Larry responds, seconding my call for confronting a complacent peace movement, suggesting that the emergence of a populist, TEA-party-like tax-resistance movement is unlikely, and addressing my skepticism about his call for tighter definition of the tactics and goals of war tax resistance. He identifies three tendencies among resisters: 1) people who have embraced radical simplicity to avoid paying taxes but without engaging in confrontational civil disobedience (“it’s not, in Thoreau’s sense of the word, ‘friction’”), 2) people who refuse to pay taxes due and then do whatever they can to prevent the government from seizing the money (“For them, holding on [to] the money is a victory, being found and levied is a defeat”), and 3) people who refuse to pay taxes due and who see being found and levied as “like being arrested for civil disobedience” and a vital part of the action (“when the penalty is exacted, we can throw a party, tell our friends, write our bank administrators or our employers or colleagues, make it even more public than it was before”). He also says that having explicit goals or demands is perhaps crucial for war tax resistance to become a movement: “When the Montgomery bus boycott began, among the first thing the organizers did was to stipulate what changes would cause them to stop boycotting.”

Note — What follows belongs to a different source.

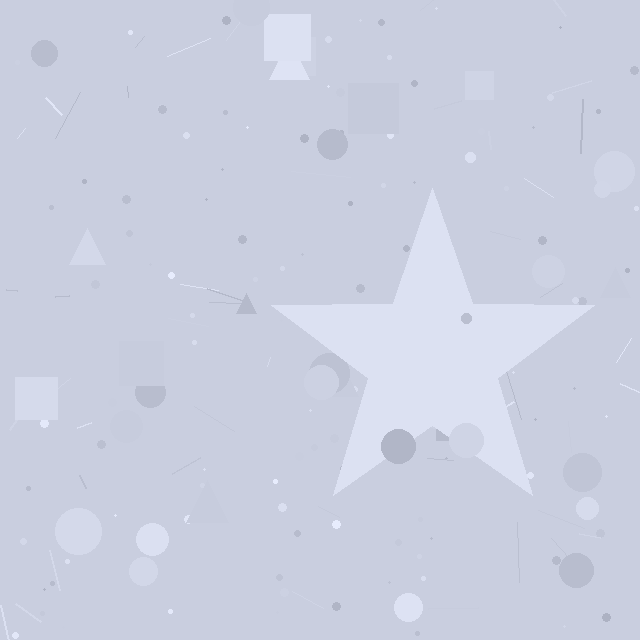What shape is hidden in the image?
A star is hidden in the image.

re-building a movement - constituencies1 - contra Visalli
Ed Agro writes about doing outreach to encourage war tax resistance from a non-pacifist perspective — “an audience for WTR that’s been given short shrift, perhaps unconsciously, by activists moved by personal conviction so strong that it leads to a too-quick devaluing of other, different convictions” — and says that the experience of his local WTR group shows the strength of ideological diversity.
Re: re-building a movement - constituencies1 - contra Visalli
Larry Rosenwald then asks: “if one isn’t what Ed calls ‘a radical pacifist’ (I myself am), what justifies doing war tax resistance? And if one is of two minds, supports some military actions, opposes others, what results does that have in how one practices wtr?”
Pacifism, non-pacifism, and taxes (was "Re: re-building a movement…")
I try to answer Larry’s question: “[I believe] that whether or not a person should use violence in some situation is something that that person needs to carefully decide on a case-by-case basis and not by applying a pre-made doctrine. Paying taxes, though, means that you’re not making considered decisions about your participation in war and peace, violence and nonviolence, and so forth — instead, you’re leaving those decisions up to politicians. These politicians are, almost by definition, morally repulsive creatures. They cannot be trusted with such decisions, and to allow them to make these decisions for you is morally reckless.” Then I add this challenge: “I’d turn the question around and ask the ‘radical pacifists’ how they can justify taxation of any sort (many do, to my surprise). If you wouldn’t support violence even to stop a Hitler, how can you justify using violence to collect money for any of the far less crucial things government does?”